Inputs must be sparse tensors when processing raw eval data
See original GitHub issueHi! Thanks for sharing your very promising work!
I’m trying to follow your instructions to download and process (feature extraction) your evaluation data.

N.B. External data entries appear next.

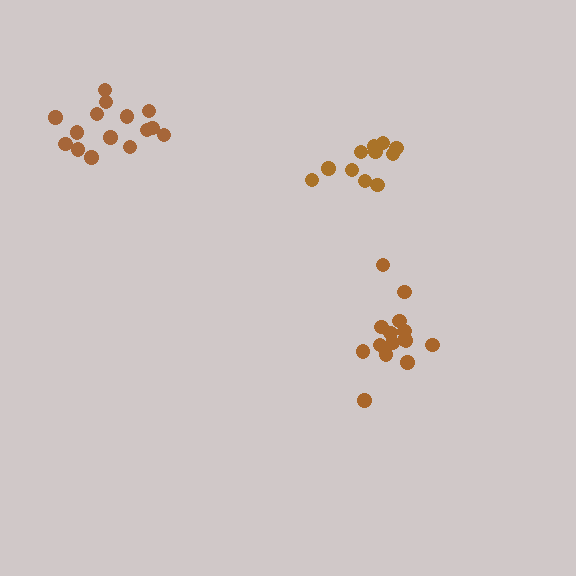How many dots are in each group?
Group 1: 15 dots, Group 2: 11 dots, Group 3: 15 dots (41 total).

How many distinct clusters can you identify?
There are 3 distinct clusters.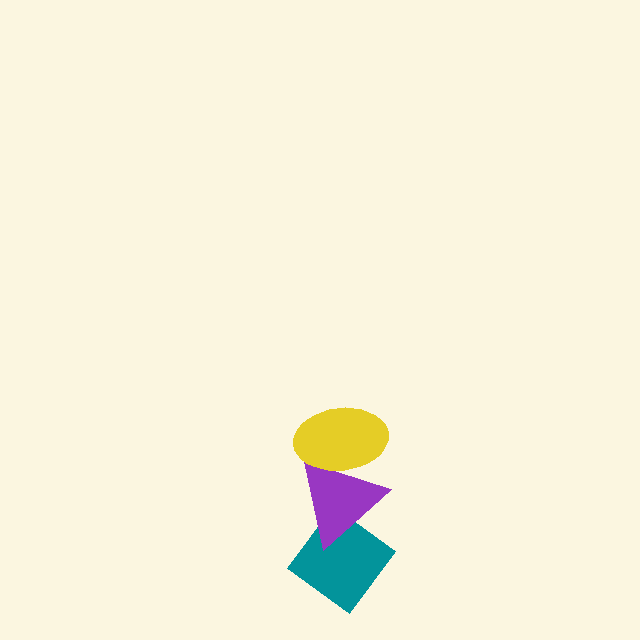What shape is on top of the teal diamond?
The purple triangle is on top of the teal diamond.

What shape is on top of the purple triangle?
The yellow ellipse is on top of the purple triangle.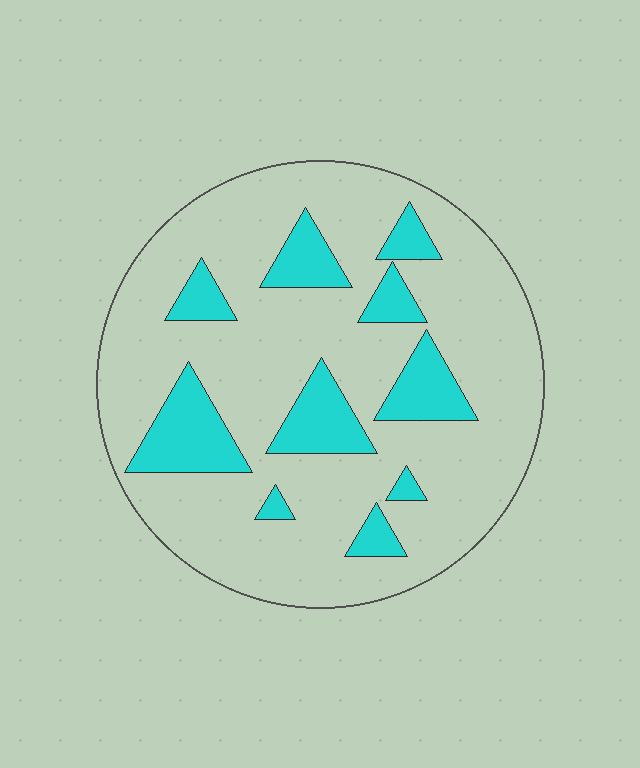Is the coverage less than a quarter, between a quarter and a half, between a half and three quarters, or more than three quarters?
Less than a quarter.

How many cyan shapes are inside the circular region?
10.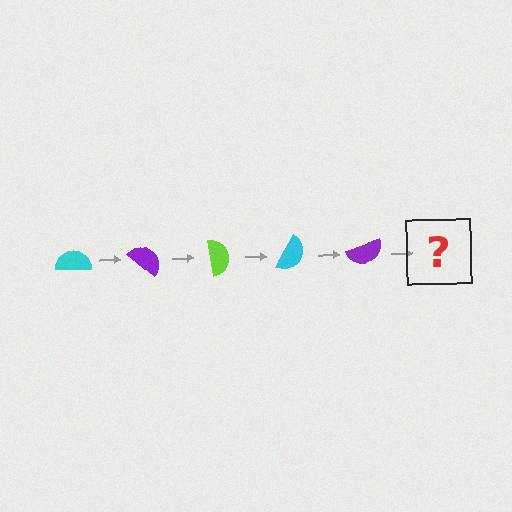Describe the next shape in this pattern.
It should be a lime semicircle, rotated 200 degrees clockwise from the start.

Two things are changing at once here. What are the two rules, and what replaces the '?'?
The two rules are that it rotates 40 degrees clockwise each step and the color cycles through cyan, purple, and lime. The '?' should be a lime semicircle, rotated 200 degrees clockwise from the start.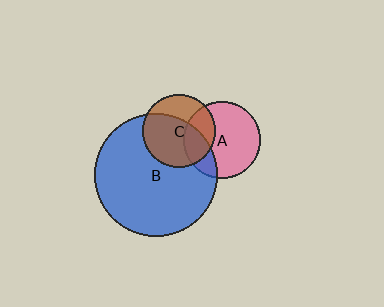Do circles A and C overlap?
Yes.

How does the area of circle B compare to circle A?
Approximately 2.5 times.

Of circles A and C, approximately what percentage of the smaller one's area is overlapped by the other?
Approximately 30%.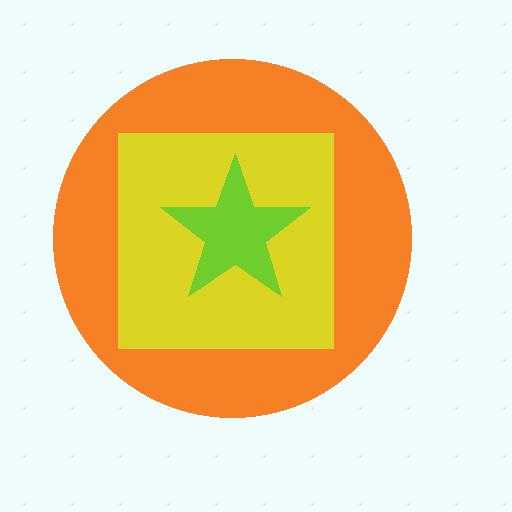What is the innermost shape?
The lime star.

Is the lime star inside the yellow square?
Yes.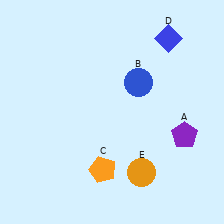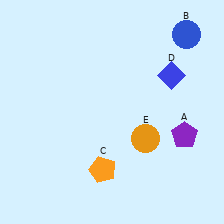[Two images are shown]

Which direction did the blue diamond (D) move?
The blue diamond (D) moved down.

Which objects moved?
The objects that moved are: the blue circle (B), the blue diamond (D), the orange circle (E).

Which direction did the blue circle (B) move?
The blue circle (B) moved up and to the right.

However when calling extract_data.py
as in your example, I’m getting the following output:
2020-07-13 15:09:05 824982bf9848 root[13462] INFO Starting feature extraction
2020-07-13 15:09:05 824982bf9848 root[13462] INFO ['./data/eval_data/3d_match/raw_data/kitchen', './data/eval_data/3d_match/raw_data/sun3d-home_at-home_at_scan1_2013_jan_1', './data/eval_data/3d_match/raw_data/sun3d-home_md-home_md_scan9_2012_sep_30', './data/eval_data/3d_match/raw_data/sun3d-hotel_uc-scan3', './data/eval_data/3d_match/raw_data/sun3d-hotel_umd-maryland_hotel1', './data/eval_data/3d_match/raw_data/sun3d-hotel_umd-maryland_hotel3', './data/eval_data/3d_match/raw_data/sun3d-mit_76_studyroom-76-1studyroom2', './data/eval_data/3d_match/raw_data/sun3d-mit_lab_hj-lab_hj_tea_nov_2_2012_scan1_erika']
2020-07-13 15:09:05 824982bf9848 root[13462] INFO 0 / 60: kitchen_000
/content/drive/My Drive/Dev/DL/colab_data/3D_multiview_reg/scripts/utils.py:118: UserWarning: To copy construct from a tensor, it is recommended to use sourceTensor.clone().detach() or sourceTensor.clone().detach().requires_grad_(True), rather than torch.tensor(sourceTensor).
coords = torch.tensor(coords, dtype=torch.int32)
Traceback (most recent call last):
File "./scripts/extract_data.py", line 363, in <module>
logger.info('Feature extraction completed')
File "./scripts/extract_data.py", line 88, in extract_features_batch
File "/content/drive/My Drive/Dev/DL/colab_data/3D_multiview_reg/scripts/utils.py", line 125, in extract_features
return return_coords, model(stensor).F
File "/usr/local/envs/lmpr/lib/python3.6/site-packages/torch/nn/modules/module.py", line 550, in __call__
result = self.forward(*input, **kwargs)
File "/content/drive/My Drive/Dev/DL/colab_data/3D_multiview_reg/lib/descriptor/fcgf.py", line 257, in forward
out = ME.cat((out_s4_tr, out_s4))
File "/usr/local/envs/lmpr/lib/python3.6/site-packages/MinkowskiEngine-0.4.3-py3.6-linux-x86_64.egg/MinkowskiEngine/MinkowskiOps.py", line 67, in cat
assert isinstance(s, SparseTensor), "Inputs must be sparse tensors."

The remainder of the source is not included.